当局によると、26日に発生した土石流と洪水では、これまでにネパールで少なくとも626人、中国チベット自治区で7人が死亡した。行方不明者は約3000人に上り、ネパールで約2426人、チベット自治区の吉隆県で少なくとも558人。うち外国人が約540人含まれ、その多くはインドからのヒンズー教巡礼者だという。

被害の大きいラスワ郡の高官は29日、「雨が降り、霧がかかっているため、捜索・救助活動を一時的に停止した」と語った。前日も、災害原因とみられる氷河崩落で形成された湖が越水したことなどから、救助が一時中断した。

この湖は、ネパール当局が監視している洪水発生地点の上流にある2つの湖のうちの一つ。当局者は、両湖が完全に排水されるまで洪水リスクは続くと警告した。

中国国営の新華社通信は28日、当局の分析によると、うち1つの湖は縮小しつつあると伝えた。ただ、中国政府の地質災害専門家はこの湖について、不安定な状態にある可能性を指摘。周辺に点在する100以上の氷河湖も脅威となり得ると述べた。

ネパールのカナル外相は、捜索・救助活動そのものに支援は必要ないとしつつ、トンネルに閉じ込められた人々の救出、橋が破壊された地域での輸送・通信網の復旧、遺体の身元確認、DNA鑑定、遺体の長期保管については技術的な支援が必要だと述べた。

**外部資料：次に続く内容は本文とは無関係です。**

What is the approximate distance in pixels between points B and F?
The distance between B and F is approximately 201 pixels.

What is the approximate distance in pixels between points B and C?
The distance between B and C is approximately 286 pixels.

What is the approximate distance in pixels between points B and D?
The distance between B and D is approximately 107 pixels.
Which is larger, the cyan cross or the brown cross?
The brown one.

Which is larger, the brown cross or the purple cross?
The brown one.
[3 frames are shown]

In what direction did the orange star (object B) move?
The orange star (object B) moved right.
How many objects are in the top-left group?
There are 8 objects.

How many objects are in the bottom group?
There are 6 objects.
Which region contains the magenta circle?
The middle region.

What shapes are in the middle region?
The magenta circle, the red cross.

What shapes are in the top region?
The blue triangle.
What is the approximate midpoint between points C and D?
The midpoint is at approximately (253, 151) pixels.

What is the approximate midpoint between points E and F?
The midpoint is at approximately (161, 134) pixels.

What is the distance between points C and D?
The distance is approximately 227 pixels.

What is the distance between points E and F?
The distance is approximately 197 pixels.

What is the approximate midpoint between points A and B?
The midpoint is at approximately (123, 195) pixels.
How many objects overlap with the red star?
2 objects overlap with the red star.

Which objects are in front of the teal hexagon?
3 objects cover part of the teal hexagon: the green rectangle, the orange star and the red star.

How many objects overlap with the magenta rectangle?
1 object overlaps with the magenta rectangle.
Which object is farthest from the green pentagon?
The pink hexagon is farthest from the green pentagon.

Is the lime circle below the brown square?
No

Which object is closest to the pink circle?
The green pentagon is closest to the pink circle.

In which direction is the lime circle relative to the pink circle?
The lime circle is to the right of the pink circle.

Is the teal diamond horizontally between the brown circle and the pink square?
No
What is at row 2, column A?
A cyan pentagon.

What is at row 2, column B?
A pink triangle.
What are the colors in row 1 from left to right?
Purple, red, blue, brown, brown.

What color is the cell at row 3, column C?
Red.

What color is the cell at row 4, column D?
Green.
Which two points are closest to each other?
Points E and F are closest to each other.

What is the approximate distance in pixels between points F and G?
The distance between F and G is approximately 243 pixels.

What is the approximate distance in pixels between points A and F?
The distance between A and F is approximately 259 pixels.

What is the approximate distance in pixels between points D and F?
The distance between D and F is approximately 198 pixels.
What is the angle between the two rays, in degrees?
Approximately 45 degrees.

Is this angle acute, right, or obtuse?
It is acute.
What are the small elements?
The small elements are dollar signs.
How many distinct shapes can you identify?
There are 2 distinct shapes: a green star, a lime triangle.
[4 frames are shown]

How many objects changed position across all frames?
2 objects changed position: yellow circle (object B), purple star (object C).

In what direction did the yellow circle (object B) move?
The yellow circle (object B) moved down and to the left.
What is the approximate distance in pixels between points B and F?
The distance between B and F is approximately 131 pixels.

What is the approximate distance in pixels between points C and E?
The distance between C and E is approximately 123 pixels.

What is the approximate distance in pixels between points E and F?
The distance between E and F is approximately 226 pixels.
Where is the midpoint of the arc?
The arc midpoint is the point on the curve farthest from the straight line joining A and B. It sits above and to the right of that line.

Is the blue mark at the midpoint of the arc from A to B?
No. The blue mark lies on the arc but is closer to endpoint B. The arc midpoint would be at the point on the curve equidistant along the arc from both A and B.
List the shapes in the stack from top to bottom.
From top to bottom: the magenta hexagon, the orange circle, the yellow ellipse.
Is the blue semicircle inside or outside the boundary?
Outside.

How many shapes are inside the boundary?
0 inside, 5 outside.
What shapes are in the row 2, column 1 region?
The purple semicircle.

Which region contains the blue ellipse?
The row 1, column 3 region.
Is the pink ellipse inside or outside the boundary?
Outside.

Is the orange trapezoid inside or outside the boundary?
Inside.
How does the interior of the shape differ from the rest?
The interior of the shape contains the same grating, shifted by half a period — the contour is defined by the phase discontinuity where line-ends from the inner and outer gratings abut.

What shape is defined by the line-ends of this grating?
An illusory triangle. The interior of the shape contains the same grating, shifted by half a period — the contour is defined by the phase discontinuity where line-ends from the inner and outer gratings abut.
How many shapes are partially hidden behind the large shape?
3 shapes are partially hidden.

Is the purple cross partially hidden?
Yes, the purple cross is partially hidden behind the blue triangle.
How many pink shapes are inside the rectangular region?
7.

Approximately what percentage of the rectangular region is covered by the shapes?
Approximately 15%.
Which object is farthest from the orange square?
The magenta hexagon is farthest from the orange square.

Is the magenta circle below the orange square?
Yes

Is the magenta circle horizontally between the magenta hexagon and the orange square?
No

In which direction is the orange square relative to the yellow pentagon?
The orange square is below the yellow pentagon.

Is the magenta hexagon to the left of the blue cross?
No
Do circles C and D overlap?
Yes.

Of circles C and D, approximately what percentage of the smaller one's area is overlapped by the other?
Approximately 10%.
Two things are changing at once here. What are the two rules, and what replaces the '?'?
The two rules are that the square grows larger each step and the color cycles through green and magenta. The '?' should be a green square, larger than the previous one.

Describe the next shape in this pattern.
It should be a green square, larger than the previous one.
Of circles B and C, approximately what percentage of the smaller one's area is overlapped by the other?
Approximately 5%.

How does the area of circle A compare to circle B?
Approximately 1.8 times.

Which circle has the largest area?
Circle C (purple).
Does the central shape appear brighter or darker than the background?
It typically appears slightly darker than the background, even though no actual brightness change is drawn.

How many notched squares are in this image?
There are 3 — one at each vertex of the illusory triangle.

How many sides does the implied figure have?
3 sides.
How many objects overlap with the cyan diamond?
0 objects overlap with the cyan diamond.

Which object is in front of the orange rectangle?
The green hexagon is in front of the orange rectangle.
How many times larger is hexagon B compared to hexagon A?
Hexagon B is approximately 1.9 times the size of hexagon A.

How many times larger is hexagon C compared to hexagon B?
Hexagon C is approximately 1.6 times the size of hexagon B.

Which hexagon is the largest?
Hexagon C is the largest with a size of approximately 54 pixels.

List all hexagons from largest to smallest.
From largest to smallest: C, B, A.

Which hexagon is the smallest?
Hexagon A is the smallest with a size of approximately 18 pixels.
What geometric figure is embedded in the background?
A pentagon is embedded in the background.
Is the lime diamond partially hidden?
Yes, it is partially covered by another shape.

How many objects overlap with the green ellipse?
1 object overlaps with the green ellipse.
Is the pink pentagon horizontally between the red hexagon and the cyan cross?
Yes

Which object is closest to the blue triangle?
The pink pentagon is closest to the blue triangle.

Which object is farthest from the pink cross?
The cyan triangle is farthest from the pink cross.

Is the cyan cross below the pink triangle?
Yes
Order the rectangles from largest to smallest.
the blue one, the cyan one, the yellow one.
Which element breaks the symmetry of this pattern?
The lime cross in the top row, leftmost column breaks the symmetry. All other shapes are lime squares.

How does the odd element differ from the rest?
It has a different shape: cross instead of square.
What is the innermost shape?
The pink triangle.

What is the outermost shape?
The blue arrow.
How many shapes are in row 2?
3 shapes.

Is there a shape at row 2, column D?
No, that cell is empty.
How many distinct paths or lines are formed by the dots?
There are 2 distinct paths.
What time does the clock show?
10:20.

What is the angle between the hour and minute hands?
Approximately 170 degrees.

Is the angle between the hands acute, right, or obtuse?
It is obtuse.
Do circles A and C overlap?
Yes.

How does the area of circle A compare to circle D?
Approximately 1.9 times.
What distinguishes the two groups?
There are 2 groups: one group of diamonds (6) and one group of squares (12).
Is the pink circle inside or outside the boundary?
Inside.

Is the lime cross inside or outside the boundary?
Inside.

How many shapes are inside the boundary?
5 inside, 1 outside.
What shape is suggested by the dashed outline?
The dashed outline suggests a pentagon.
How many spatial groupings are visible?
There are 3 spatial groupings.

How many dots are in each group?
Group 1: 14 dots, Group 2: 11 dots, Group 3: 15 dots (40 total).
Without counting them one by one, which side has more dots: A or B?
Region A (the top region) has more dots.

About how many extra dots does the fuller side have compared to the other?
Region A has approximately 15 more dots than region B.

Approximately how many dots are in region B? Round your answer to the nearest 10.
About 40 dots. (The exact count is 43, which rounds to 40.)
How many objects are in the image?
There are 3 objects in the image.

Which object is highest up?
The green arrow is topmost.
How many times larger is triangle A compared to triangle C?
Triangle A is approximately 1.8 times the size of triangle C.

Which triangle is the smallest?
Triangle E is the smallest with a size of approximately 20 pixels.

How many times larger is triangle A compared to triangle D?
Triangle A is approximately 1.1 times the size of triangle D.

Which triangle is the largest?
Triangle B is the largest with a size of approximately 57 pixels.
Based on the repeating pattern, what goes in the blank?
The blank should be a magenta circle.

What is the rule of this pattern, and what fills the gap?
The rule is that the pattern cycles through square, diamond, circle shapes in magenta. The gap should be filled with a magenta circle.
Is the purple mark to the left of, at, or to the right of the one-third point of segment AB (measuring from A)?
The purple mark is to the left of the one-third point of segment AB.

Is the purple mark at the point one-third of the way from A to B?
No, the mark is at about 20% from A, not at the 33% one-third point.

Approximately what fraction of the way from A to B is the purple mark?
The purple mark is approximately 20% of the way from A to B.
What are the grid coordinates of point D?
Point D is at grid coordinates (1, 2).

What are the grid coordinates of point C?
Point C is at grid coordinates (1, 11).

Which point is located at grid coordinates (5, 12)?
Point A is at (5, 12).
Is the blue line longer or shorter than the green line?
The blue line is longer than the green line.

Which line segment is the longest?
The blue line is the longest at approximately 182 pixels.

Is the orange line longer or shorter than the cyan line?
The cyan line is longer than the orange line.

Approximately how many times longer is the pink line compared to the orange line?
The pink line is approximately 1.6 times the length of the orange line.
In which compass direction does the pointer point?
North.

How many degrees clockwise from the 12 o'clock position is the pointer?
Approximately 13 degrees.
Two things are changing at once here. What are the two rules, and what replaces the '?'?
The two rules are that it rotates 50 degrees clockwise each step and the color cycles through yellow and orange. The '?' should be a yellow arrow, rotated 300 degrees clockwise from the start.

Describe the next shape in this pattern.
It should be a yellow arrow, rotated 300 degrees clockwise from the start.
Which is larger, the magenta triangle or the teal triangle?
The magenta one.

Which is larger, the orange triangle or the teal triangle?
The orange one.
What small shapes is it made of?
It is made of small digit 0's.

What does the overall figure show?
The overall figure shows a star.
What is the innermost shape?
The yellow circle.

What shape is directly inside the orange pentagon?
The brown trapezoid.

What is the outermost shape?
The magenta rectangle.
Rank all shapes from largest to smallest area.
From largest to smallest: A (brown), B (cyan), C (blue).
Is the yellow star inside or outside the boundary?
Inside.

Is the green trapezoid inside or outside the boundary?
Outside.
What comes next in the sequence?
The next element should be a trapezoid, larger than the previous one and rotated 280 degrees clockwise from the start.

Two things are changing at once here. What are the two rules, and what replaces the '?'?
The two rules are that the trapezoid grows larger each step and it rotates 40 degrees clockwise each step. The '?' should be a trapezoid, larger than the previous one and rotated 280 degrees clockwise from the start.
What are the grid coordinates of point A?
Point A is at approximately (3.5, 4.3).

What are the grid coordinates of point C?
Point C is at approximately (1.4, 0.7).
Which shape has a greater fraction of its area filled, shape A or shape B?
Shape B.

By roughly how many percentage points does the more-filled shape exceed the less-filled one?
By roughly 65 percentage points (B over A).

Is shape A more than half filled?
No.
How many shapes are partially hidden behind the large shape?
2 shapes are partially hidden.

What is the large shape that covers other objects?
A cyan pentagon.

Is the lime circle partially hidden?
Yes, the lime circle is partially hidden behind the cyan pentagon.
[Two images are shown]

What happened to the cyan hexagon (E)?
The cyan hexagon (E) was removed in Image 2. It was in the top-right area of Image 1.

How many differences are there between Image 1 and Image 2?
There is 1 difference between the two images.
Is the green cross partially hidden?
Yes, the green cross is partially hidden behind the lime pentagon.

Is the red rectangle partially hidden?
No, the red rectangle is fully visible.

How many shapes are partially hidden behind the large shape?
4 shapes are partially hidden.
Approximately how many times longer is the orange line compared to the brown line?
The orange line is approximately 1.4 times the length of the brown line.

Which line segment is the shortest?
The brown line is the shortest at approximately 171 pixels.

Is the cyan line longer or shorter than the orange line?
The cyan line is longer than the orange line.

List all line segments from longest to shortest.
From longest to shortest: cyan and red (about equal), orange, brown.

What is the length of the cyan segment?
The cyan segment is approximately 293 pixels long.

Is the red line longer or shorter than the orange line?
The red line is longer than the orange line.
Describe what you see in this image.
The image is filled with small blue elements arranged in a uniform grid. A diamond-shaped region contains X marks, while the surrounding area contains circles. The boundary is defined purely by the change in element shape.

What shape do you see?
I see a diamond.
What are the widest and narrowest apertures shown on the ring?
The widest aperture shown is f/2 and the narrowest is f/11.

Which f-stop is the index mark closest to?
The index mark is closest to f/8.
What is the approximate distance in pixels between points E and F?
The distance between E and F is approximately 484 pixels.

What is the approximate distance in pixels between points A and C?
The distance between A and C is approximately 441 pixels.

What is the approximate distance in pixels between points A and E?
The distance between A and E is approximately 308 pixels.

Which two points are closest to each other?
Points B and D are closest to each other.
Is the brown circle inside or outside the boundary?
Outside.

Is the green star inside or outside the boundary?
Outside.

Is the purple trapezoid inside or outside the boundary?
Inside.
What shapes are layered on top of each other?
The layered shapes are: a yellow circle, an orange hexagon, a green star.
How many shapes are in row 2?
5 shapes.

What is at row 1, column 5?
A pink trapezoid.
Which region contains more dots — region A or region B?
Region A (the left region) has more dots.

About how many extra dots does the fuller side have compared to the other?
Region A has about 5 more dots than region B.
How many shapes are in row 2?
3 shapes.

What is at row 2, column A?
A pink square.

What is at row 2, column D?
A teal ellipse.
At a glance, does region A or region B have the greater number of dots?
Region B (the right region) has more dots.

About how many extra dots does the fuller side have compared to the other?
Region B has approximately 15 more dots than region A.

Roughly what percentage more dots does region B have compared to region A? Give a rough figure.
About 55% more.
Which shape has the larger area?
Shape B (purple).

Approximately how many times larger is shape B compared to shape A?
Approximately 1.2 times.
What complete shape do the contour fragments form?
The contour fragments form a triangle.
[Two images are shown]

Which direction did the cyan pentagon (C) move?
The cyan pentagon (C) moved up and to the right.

ワグル財務相は28日、ロイターの取材に、災害からの復興に必要な費用は初期試算で40億─50億ドルの規模になるとの見通しを示した。「あくまで試算に過ぎず、被害状況は現在評価中だ」と述べた。

約9000人が死亡し、ネパール史上最悪の自然災害となった2015年の大地震では復興費が90億ドルに上ったが、現時点でそれよりは少ない額になるだろうと述べた。